The Federal Deposit Insurance Corporation (FDIC) reports a record withdrawal of $472 billion from American bank accounts in the first quarter of this year, largely from uninsured deposits, as money market funds hit a record high of $5.6 trillion.
The Federal Deposit Insurance Corporation (FDIC) has reported that American depositors are withdrawing their funds at a rate unseen in nearly four decades.
The FDIC's latest quarterly findings show that during the first quarter of this year, customers withdrew a total of $472 billion from their accounts, breaking a record that has stood for 39 years.

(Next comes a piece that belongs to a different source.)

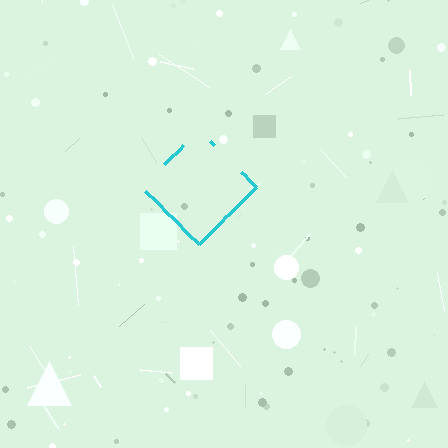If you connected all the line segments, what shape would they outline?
They would outline a diamond.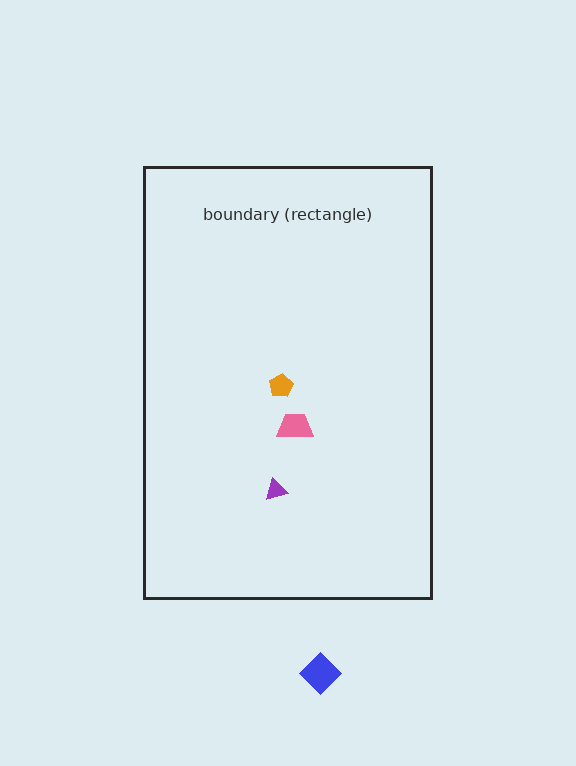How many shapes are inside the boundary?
3 inside, 1 outside.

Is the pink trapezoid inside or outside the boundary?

"This is the largest drop in total deposits we've seen since we started collecting data in 1984. This is also the fourth quarter in a row where we've seen a decrease in total deposits," the report notes.
Uninsured deposits were the main source of this decline, according to the FDIC, as people sought to safeguard assets exceeding the $250,000 FDIC insurance limit.
This is reflected in the fact that the volume of insured deposits held by banks increased during the quarter, indicating a diversification of risk.
The large-scale departure of funds from banks comes on the back of the collapse of Signature Bank, Silicon Valley Bank, and First Republic, largely due to the Federal Reserve's significant increases in interest rates.
With the decline in bank deposits, money market funds have seen substantial weekly cash inflows. As the first quarter ended, assets held by money market mutual funds rose to a record $5.6 trillion, according to Crane data.